Section 18-1-37, N.M.S.A.1953 (Supp.1967) (as amended by Ch. 164, N.M.S.L.1967, to add the words “or small claims court”), reads:
“In any civil action in the district court or small claims court to recover on an open account, the prevailing party may be allowed a reasonable attorney fee set by the court, and taxed and collected as costs.”
“In the absence of a statute or rule of court it cannot be said that attorney fees are such items as are properly taxed as costs, or may be considered as items recoverable as damages. Dame v. Cochiti Reduction & Improvement Co., 13 N.M. 10, 79 P. 296; Tatavich v. Pettine et al., 31 N.M. 479, 247 P. 840; Atchison, Topeka & S. F. R. Co. v. Citizens’ Traction & Power Co., 16 N.M. 163, 113 P. 813.”
Would the allowance of the attorneys’ fees in the present case be in violation of Art. II, § 19, of the New Mexico Constitution which prohibits any law impairing the obligations of contracts? Does the fact that part, or all, of the items in an open account were incurred before the effective date of the statute prevent the award of attorney fees as costs? We think not.
*649Although the general rule prior to the statute above quoted was as stated in Lujan, supra, exceptions were permitted before the statute was passed. These are shown in Gregg v. Gardner, 73 N.M. 347, 388 P.2d 68 (1963).

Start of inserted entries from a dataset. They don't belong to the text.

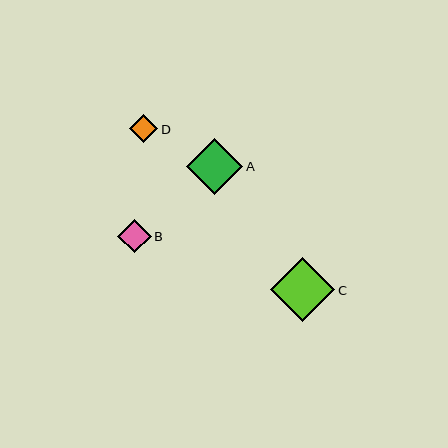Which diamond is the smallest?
Diamond D is the smallest with a size of approximately 28 pixels.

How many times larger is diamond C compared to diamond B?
Diamond C is approximately 1.9 times the size of diamond B.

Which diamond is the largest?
Diamond C is the largest with a size of approximately 64 pixels.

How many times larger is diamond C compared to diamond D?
Diamond C is approximately 2.3 times the size of diamond D.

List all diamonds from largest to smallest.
From largest to smallest: C, A, B, D.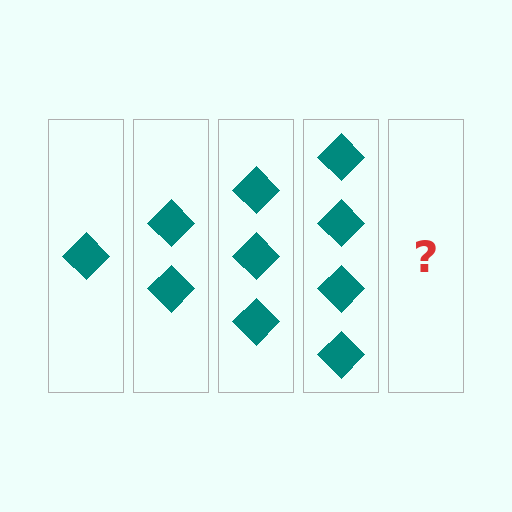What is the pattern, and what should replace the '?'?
The pattern is that each step adds one more diamond. The '?' should be 5 diamonds.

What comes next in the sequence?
The next element should be 5 diamonds.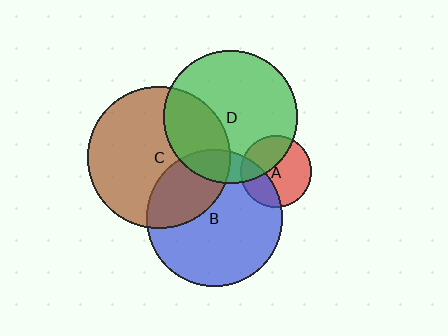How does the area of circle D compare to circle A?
Approximately 3.5 times.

We would be reluctant to say that the 1965 statute limited powers of the court in awarding attorney fees, although, granted, those powers were seldom used. In addition, if the statute as here applied is in retrospect, nevertheless it is generally held that the fact that enactments awarding attorneys’ fees, which are valid exercises of the power to prescribe costs, operate retrospectively will not render them unconstitutional. See Note VI, Validity of Statutory Provision for Attorneys’ Fees, 90 A.L.R. 530 (1934).

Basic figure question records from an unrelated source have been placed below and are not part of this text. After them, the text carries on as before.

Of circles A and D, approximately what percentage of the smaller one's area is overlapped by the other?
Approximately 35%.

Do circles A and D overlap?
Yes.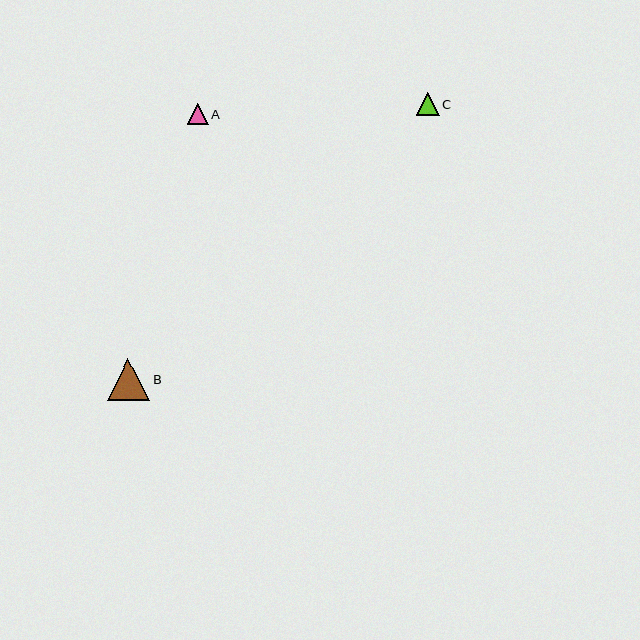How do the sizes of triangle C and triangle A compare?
Triangle C and triangle A are approximately the same size.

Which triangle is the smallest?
Triangle A is the smallest with a size of approximately 21 pixels.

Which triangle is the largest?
Triangle B is the largest with a size of approximately 42 pixels.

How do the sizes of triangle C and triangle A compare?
Triangle C and triangle A are approximately the same size.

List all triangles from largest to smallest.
From largest to smallest: B, C, A.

Appellant argues, however, that because the effective date of § 18-1-37, supra, came after the formation of the contract, the statute was applied retroactively, contrary to the stated rule of this court. See Board of Education of City of Las Vegas v. Boarman, 52 N.M. 382, 199 P.2d 998 (1948). An analysis of the purpose of this section reveals that its application was not retroactive. See Note, Approaching Statutory Interpretation in New Mexico, 8 Natural Resources J. 689 (1968). We are of the opinion that its primary purpose is to discourage litigation on open accounts except in those situations where both parties are convinced of the correctness of their position. In other words, the statute is designed to prevent the threat of litigation as a tactic either to avoid paying just debts or to enforce false claims. Because this action was filed after the effective date of the statute, the statute applied to the parties only prospectively. See County of Kossuth v. Wallace, 60 Iowa 508, 15 N.W. 305 (1883), and Murphy v. George Brown Co., 91 N.J.L. 412, 103 A. 28 (1918).
Other than cases arising from the imposition of attorneys’ fees as costs in actions against insurance companies, authorities on this question are rare. The insurance company cases disclose statutes that impose an attorney’s fee only against the insurer, and are otherwise distinguishable because of the state’s control under its police power of the issuance of insurance.

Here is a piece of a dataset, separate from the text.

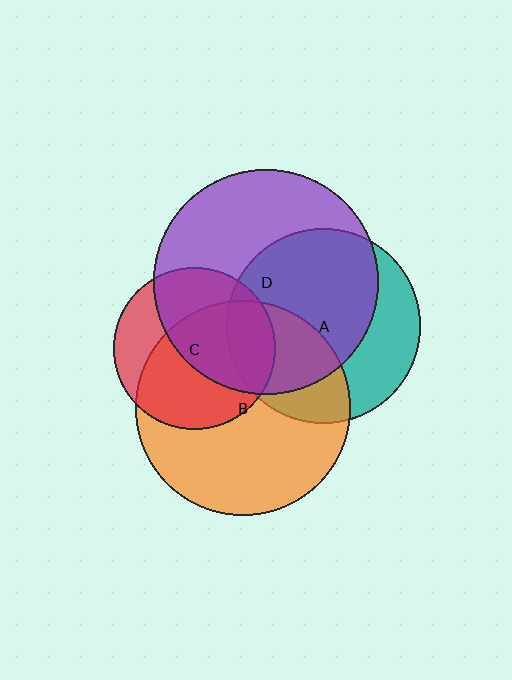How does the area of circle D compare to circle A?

Although Art. IV, § 34 of our Constitution might prohibit the granting of attorney fees in cases pending at the time the statute was enacted, such is not the case here. Compare In re Hildebrand’s Estate, 57 N.M. 778, 264 P.2d 674 (1953), and Bradbury & Stamm Const. Co. v. Bureau of Revenue, 70 N.M. 226, 372 P.2d 808 (1962).
Having resolved that there was substantial evidence for the allowance of the open account and that there was no error in the award of attorneys’ fees, the judgment of the trial court is affirmed.
It is so ordered.
NOBLE, C. J., and MOISE, J., concur.